Der Oberste Gerichtshof hat erwogen:

[6] Werden einem Verurteilten im Zusammenhang mit einer bedingten Entlassung Weisungen erteilt oder ein Bewährungshelfer bestellt und nimmt der Verurteilte seinen Wohnsitz oder gewöhnlichen Aufenthalt im Sprengel eines Landesgerichts, das nicht im selben Bundesland liegt wie das Vollzugsgericht, so geht gemäß § 179 Abs 1 StVG (hier: analog) die Zuständigkeit zur weiteren Führung der Vollzugssache mit dem Eintritt der Rechtskraft der Entscheidug über die bedingte Entlassung und die damit zusammenhängenden Anordnungen auf dieses Landesgericht über (RIS‑Justiz RS0088481 [T1, T2, T5]). Die polizeiliche An‑ oder Abmeldung kann zwar ein Indiz für das Vorliegen eines Wohnsitzes darstellen, bildet dafür aber alleine keinen hinreichenden Beweis (RIS‑Justiz RS0133892).

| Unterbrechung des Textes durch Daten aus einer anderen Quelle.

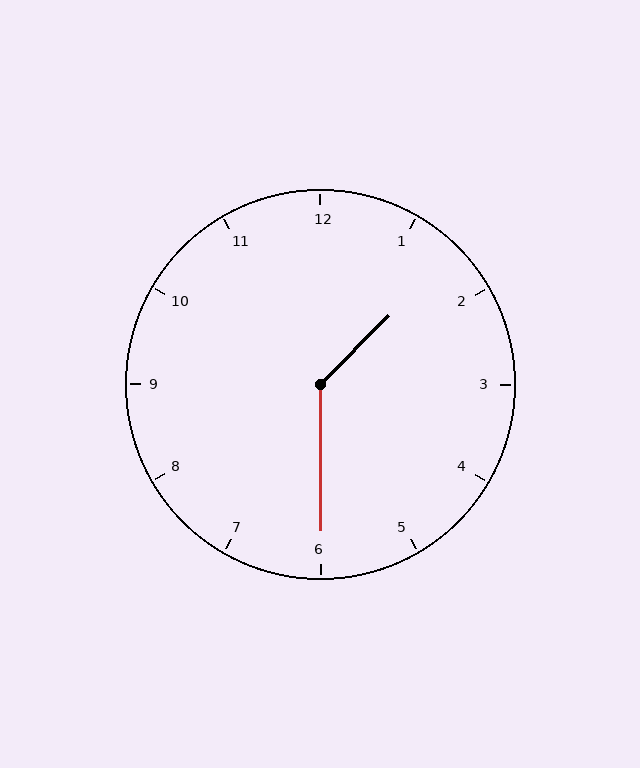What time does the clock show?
1:30.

[7] Nach dem Akteninhalt besteht kein Hinweis darauf, dass die Verurteilte ihren tatsächlichen Wohnsitz oder gewöhnlichen Aufenthalt unmittelbar nach der Entlassung aus der Justizanstalt Leoben im Sprengel des Landesgerichts Salzburg genommen habe. Hievon ausgehend ist die Zuständigkeit zur weiteren Führung der Vollzugssache nicht auf Letzteres übergegangen, sondern kommt sie (unverändert) dem Landesgericht Leoben zu.